We make the equation through M and N in parametric form. To do this, we apply the formula obtained in paragraph above, which we generalize to the three-dimensional case. We have:
x = 5 + α × (-3);
y = 3 + α × (−1);
z = -1 + α × 1
Now we substitute the coordinates of the point K in these expressions and find the value of the alpha parameter that corresponds to them. We get:
1 = 5 + α × (-3) => α = 4/3;
-1 = 3 + α × (-1) => α = 4;
-5 = -1 + α × 1 => α = -4
We found that all three equalities are true if each of them takes a different value of the parameter α. The latter fact contradicts the condition of the parametric equation of the line in which α must be equal for all equations. This means that the point K of the line MN does not belong, which means that all three points on the same line do not lie.
The problem of parallel lines
Two equations of lines are given in parametric form. They are presented below:
x = -1 + 5 × α;
y = 3 + 3 × α
and
x = 2 - 6 × λ;
y = 4 - 3.6 × λ
It is necessary to determine whether the lines are parallel. The easiest way is to determine the parallelism of two lines using the coordinates of the direction vectors. Turning to the general formula of the parametric equation in two-dimensional space, we find that the direction vectors of each line will have the coordinates:
v 1 ¯ (5; 3);
v 2 ¯ (-6; -3.6)
Two vectors are parallel if one of them can be obtained by multiplying the other by a certain number. We divide the coordinates of the vectors in pairs, we get:
-6/5 = -1.2;
-3.6 / 3 = -1.2
It means that:
v 2 ¯ = -1.2 × v 1 ¯
The directing vectors v 2 ¯ and v 1 ¯ are parallel, which means that the lines in the condition of the problem are also parallel.

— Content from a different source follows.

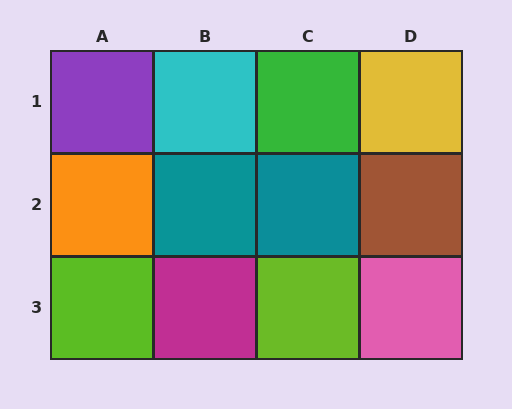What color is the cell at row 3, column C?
Lime.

Check if they are the same line. To do this, substitute the coordinates of any point in the equation for another. Take the point (-1; 3), substitute it in the equation for the second line:
-1 = 2 - 6 × λ => λ = 1/2;
3 = 4 - 3.6 × λ => λ ≈ 0.28
That is, the lines are different.
The perpendicularity problem of straight lines
Equations of two lines are given:
x = 2 × α;
y = 1 + 3 × α
and
x = 2 + 6 × λ;
y = -2 - 4 × λ
Are these lines perpendicular?
Two lines will be perpendicular if the scalar product of their guide vectors is zero. We write these vectors:
v 1 ¯ (2; 3);
v 2 ¯ (6; -4)
Find their scalar product:
(v 1 ¯ × v 2 ¯) = 2 × 6 + 3 × (-4) = 12 - 12 = 0
Thus, we found that the lines considered are perpendicular. They are shown in the figure above.